その引きつける力だと読んでいた男は閃光剣にて長親の胴を狙ったが、“想像とは異なる力”にて掠る程度に収まってしまった。
「ッ⁉︎」
その力の使い方に目を見開いた黒衣の男。なぜなら、引きつける力場はハルバードへのものではなかったからだ。
その重力の向く先は、虚空。
そして、その虚空へと放たれようしているのは、螺旋。
プリンセス・ドリルの魂のドリルであった。
「ハァッ!」
掛け声と共に、放たれる一撃。
その生命の螺旋が闇色の閃光剣に衝突した時
生命の光が、変わった。
暗い闇のようだった閃光剣が、綺麗な輝きに変わったのだ。
「ッ⁉︎」
「……なんですの?」
もっとも、それでなにかが変わることはない。彼女のドリルは閃光剣の破壊と共に溢れた衝撃で弾け飛んだ。
「……ラズワルドが健在の今、こんなところで!」
「なんだか知りませんが、死んでくださいませ!」
黒衣の男は煙玉を放って逃げ出す。それと共に現れた多くのモンスターが、広間を埋め尽くす。
「メガネさん! 行けますか!」
「……チッ! 無理だ畜生! 速い個体が多い! てめえらその羽毟って死んでろや!」
そうして、モンスターと戦いを始め、何かと速くて面倒なバードマン達を中心にした敵達を時間をかけて倒すのだった。
■□■
「ざっとこんなものですね。疑問に思うことはありますか?」
「あの、閃光剣の色を変えた時、なにを考えていましたか?」
「いつも通り、最高のドリルの事を!」
『……マスター、聖剣とはドリルなのでしょうか?』
「ドリルさんのソレが聖剣だって決まった訳じゃない。

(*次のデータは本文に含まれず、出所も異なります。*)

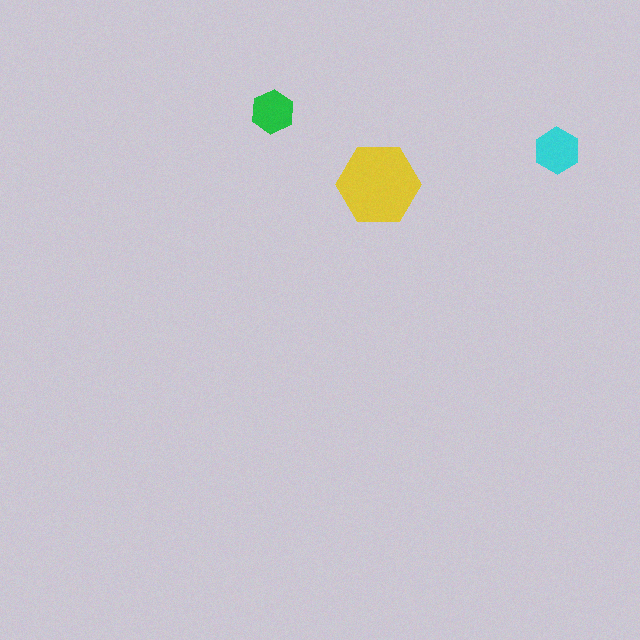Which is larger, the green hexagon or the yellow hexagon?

調べるだけ調べよう」
その言葉に、脳内にハテナマークを浮かべるドリル。
そして、それだけ聞いて去っていこうとするタクマだったが、その歩みはプリンセス・ドリルによって止められた。
「お待ちになってくださいません? タクマくん」
「……なんですか?」
「私はあなたの言うことを信じます。なので聞かせてくださいませんか? あなたは、何故あの病院の方々を殺したのかを」
「……それは」
『彼らはもう死んでいました。喉にあったコアの浸食によって。マスターは死体になったことで操り人形になった方々を終わらせたにすぎません』
そのメディの言葉に、得心がいったと顔を綻ばせるドリル。
「安心しましたわタクマくん。あなたは、理由なく人を殺して喜ぶ人ではない、そう確信できましたから!」
「……そんな上等なもんじゃ、ないですよ」
そんな言葉を最後に、タクマは去っていく。
そして、その寂しげな背中がプリンセス・ドリルのブレーキを破壊した。
「長親! メガネさん! 彼の仲間を探しますわよ! 異界事件の事を聞き出すのです!」
「ドリル、それはどうしてだ?」
「決まってますわ! 私が、プリンセス・ドリルだからですわ!」
「理由になっていないが、まぁいいだろう。異界事件のことは気になっていた」
「なら、私は別れましょう」
「あら、メガネさん?」
「別行動の方が、情報集めは早いでしょう?」
「まぁ! ありがとうございます!」
そうして、ドリルとメガネと長親は行動を開始した。
その胸の思いは、それぞれであったが。